Figure 6.. Monovalent DENV3 vaccine serum preferentially targets EDIII and EDI over EDII

(A) ED-targeting of DENV3 monovalent vaccine serum. Four DENV3 NIH monovalent vaccinee serum samples (NIH A, B, D, and F) were depleted with BSA, DENV1, 2, and 4 or DENV3 on a magnetic bead and the remaining sera tested for neutralization with the DENV1/3 EDI-EDIII panel. (B) Wild-type and genotype outcomes. DENV3 vaccine sera were used to neutralize wild-type viruses (DENV1, 2, 4, and DENV3 genotypes G-II and G-III). The BSA-depleted denotes the control where total antibodies are present. The DENV1, 2, 4 column denotes DENV3 TS antibodies and the DENV3 column denotes any background neutralization, which was then subtracted from the BSA and DENV1, 2, and 4 columns. (C) ED specific neutralization phenotypes. The mean DENV3 %TS antibody responses and mean DENV3 TS ID₅₀ titers were calculated from the BSA and 1, 2, 4 depleted fractions to each virus across NIH monovalent and represent the percentage or ID₅₀ titer to each virus that is DENV3 TS compared with the control depletions, which contain both TS and CR antibody fractions.

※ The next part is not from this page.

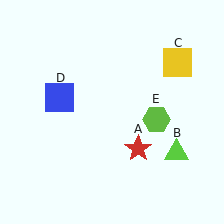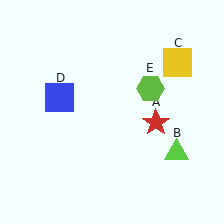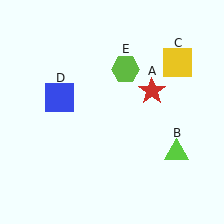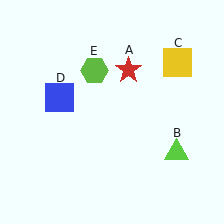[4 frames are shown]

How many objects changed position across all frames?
2 objects changed position: red star (object A), lime hexagon (object E).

Figure 7.. Cartography reveals distinct clusters of natural infection and vaccine serum responses

Antigenic cartography of the DENV wild-type and recombinant viruses and serum ID₅₀s are depicted using the Smith et al. method. Viruses are shown as circles and serum samples are shown as triangles, corresponding to the colored key on the right. Convalescent sera are grouped together in the black circle, and further separated into pediatric sera (blue oval) and adult sera (rust colored oval). Vaccine sera are grouped together in the purple oval. Each grid box represents a 2-fold change in titer.